I live about 15 min from this lake and have never heard anything about. I was wondering if anyone could give me some advice on this lake. Also is it worth a morning or late afternoon to try it out?


----------



## sparky1

The Solution said:


> I live about 15 min from this lake and have never heard anything about. I was wondering if anyone could give me some advice on this lake. Also is it worth a morning or late afternoon to try it out?


i fish grant several times a year, if u have a boat, there are two ramps.
a little tricky but work for me. i fish out of a boat and go to the north side a little deeper and lots of cover. its to steep for bank fishing over there.
but i have caught fish on the parking lot side east of the docks. look for trees laying in water. some nice crappies but lots of small ones. this lake has lots of catfish and bass. good luck


----------



## Bazzin05

Is grant an electric only lake or a 10hp limit?


----------



## The Solution

it is electric only, i do know that. I'm trying to find out how well it recovered from being drained in 2004.


----------



## lonewolf

Grant is wonderful little lake. I catch lots of bass and crappie in the spring. The summer really slowes down. The fall picks back up again. Evening in the spring seem to be best for me. The fall it is good all day. A bunch of local guys get together and hold a tournament on Sundays. The lake rebounded well after they drained it . The big crappie are still not back to the numbers they used to be. The bass are still doing good. My biggest is 6.25 lbs.


----------



## sparky1

The Solution said:


> it is electric only, i do know that. I'm trying to find out how well it recovered from being drained in 2004.

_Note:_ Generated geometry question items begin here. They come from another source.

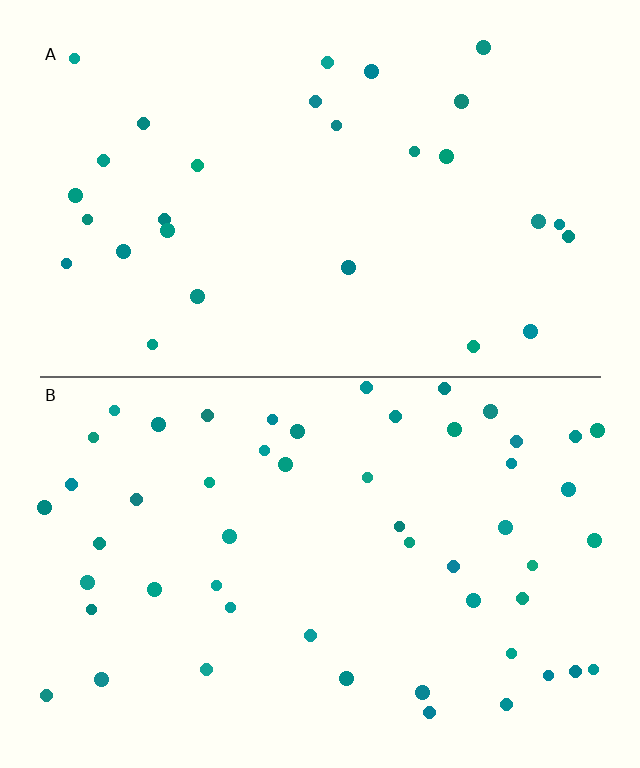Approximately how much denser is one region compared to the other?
Approximately 1.8× — region B over region A.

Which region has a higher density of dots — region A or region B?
B (the bottom).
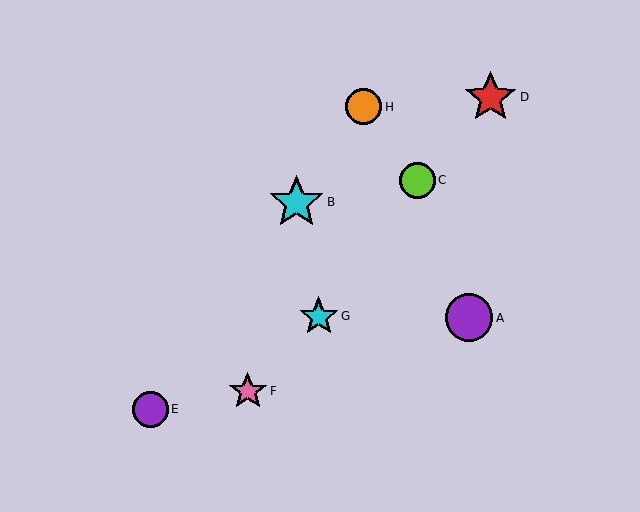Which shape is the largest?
The purple circle (labeled A) is the largest.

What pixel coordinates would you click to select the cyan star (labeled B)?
Click at (296, 202) to select the cyan star B.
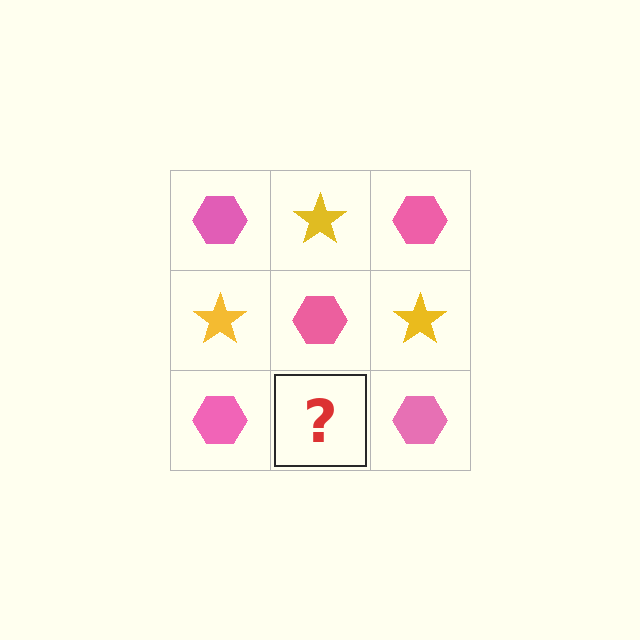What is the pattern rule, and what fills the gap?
The rule is that it alternates pink hexagon and yellow star in a checkerboard pattern. The gap should be filled with a yellow star.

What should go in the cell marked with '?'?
The missing cell should contain a yellow star.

how do you find out if its electric only, when i go there the locals are using 10 hp so i did to. thx


----------



## Richman

Its ten h.p. It changed a few years back....heres a link to the Watercraft website with the new listing

http://ohiodnr.com/watercraft/questions/tabid/2624/Default.aspx

Good luck

Rich


----------



## The Solution

sparky1 said:


> how do you find out if its electric only, when i go there the locals are using 10 hp so i did to. thx



Sorry for the bad info, I was just saying what was listed in the Southern Ohio Fishing Map and Guide


----------